# A Complex Istp/intp Relationship



## RhamielAngel (Nov 1, 2010)

I'm an Intp and I'm new to this forum or to any myers briggs forum at all. I was always a bit skeptical about going to others for help or speculation on any of my personal problem, but upon thinking about it for a while, I determined that hearing other's points of view might be appreciated. 

I've known an intp for approximately three years and our relationship has been like something out of a movie in its drama. Of course, I never have any idea what this istp is thinking or why, but perhaps the biggest question that plagues me, is why he's still kept in contact with me after all this time?
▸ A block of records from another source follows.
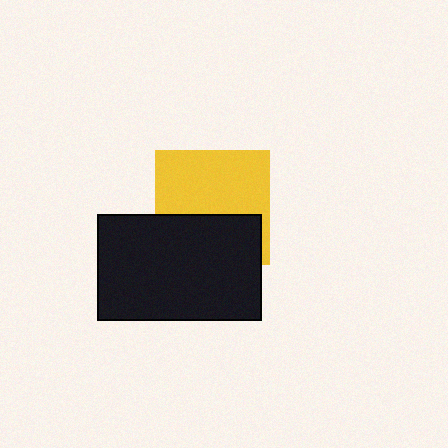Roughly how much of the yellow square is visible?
About half of it is visible (roughly 58%).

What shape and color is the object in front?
The object in front is a black rectangle.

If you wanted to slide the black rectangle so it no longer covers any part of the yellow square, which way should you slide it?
Slide it down — that is the most direct way to separate the two shapes.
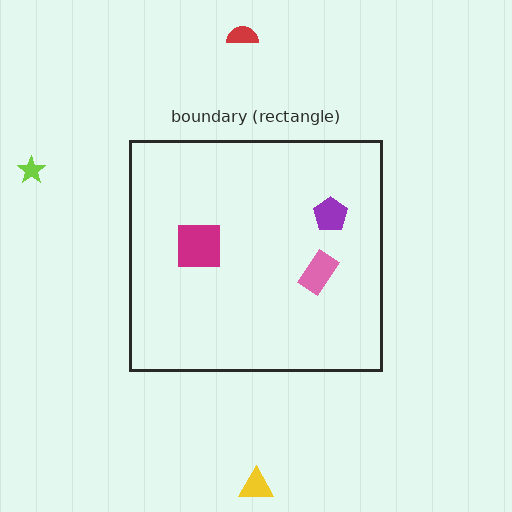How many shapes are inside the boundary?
3 inside, 3 outside.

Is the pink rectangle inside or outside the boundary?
Inside.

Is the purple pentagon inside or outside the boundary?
Inside.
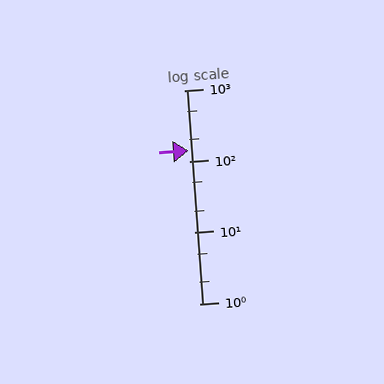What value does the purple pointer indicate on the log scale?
The pointer indicates approximately 140.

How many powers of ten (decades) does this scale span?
The scale spans 3 decades, from 1 to 1000.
I've given up on him altogether several times, but he always comes back to grab my intention once again. 

Is it because he's bored or does he genuinely enjoy my company?


----------



## honestfi (Jun 25, 2010)

First, are you sure he is ISTP? I'm sensing an F in there for a kick off.


----------



## RhamielAngel (Nov 1, 2010)

I'm relatively sure that he's an Istp, though he never took the myers-briggs, so all evidence to back that is mine alone. I've looked at all of the profiles in relation to him, and he seems to fit the Istp profile more than anything else. 
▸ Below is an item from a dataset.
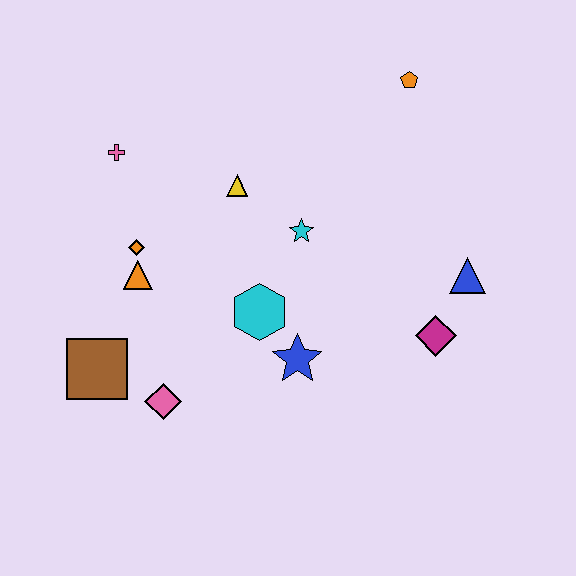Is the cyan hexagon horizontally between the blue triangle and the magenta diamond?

What happened in our relationship to cause such a catastrophic ending so long ago, was primarily my fault. I knew very little about him because he was always hesitant to reveal even the smallest bits of information. I was driven to understand and solve the puzzle that was him, so I probed (admittedly too deeply) into his personal life for information. I don't believe this is what caused the problem however. It must have certainly pestered him, but I think what really did it was when I insisted he was upset with me and that I was the cause of the frustrations he'd been feeling for a while. He snapped, informing me that everything in the world does not revolve around me and then chose to begin ignoring me altogether. I came to find out later that he was having many family problems and it truly had nothing to do with me. By that time, it was too late however because he had decided to shut out the world completely. I was sure I would never hear from him again, and was quite surprised to recieve an email from him several months later. 
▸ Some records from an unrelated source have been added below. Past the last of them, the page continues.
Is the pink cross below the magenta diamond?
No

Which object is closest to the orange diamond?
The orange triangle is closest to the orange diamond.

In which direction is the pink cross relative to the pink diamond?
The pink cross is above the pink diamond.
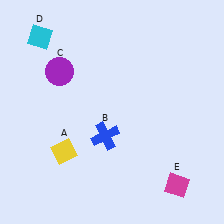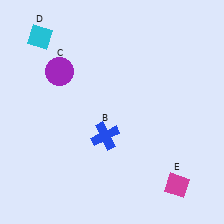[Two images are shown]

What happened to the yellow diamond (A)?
The yellow diamond (A) was removed in Image 2. It was in the bottom-left area of Image 1.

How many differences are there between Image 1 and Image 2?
There is 1 difference between the two images.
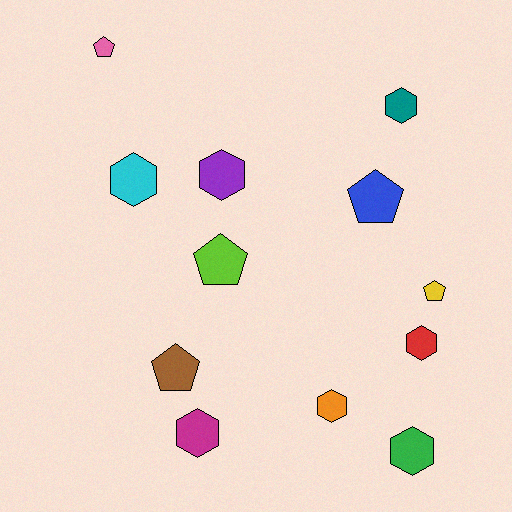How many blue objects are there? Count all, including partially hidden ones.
There is 1 blue object.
We've kept in contact ever since, though there have been a few more dramatic scenes that have caused us to go a couple months without communication, mostly occurring when the above situation is brought to the surface again.


----------



## alionsroar (Jun 5, 2010)

Hanging around someone you don't like sounds like a terrible cure for boredom so I tend to think he does like your company. But what is it that you are after?


----------



## RhamielAngel (Nov 1, 2010)

pc3000 said:


> Hanging around someone you don't like sounds like a terrible cure for boredom so I tend to think he does like your company. But what is it that you are after?


Ah, spotlight on me?! DX 

Currently, I simply want to understand his motives. As for _why_ those motives interest me so, I will admittedly say that I've grown far more attached to him than I am usually willing to admit.


----------



## foashumeu (May 8, 2011)

Hey sorry to bother you, but you won't believe how similar our situations are, I'm an INTP involved with an ISTP for over 3 years now and I can say that I've had the same probs/worries that you are having and I'm still trying to deal with him even now. Would like to send me and IM screen name or something, I think we could debate our experiences and maybe try to find some answers.
Hope to hear from you,
Svet

Just to be clear, I am a straight female and I am not trying to hit on you!


----------



## devoid (Jan 3, 2011)

I just got out of a two-year relationship with an ISTP that turned out to be a total nightmare. We had serious communication issues that by the end of it were almost exclusively stemming from him refusing to make an attempt. Although we got along quite well as friends, we had very different desires both in our personal lives and career interests (or lack thereof), and couldn't always see eye-to-eye. However, I can't say that it's the same problem you might have, since I'm pretty positive now that I am an ENTP. All I know is that ISTPs are notorious for having very unsuccessful relationships, and I have personal experience that definitely backs this up.


----------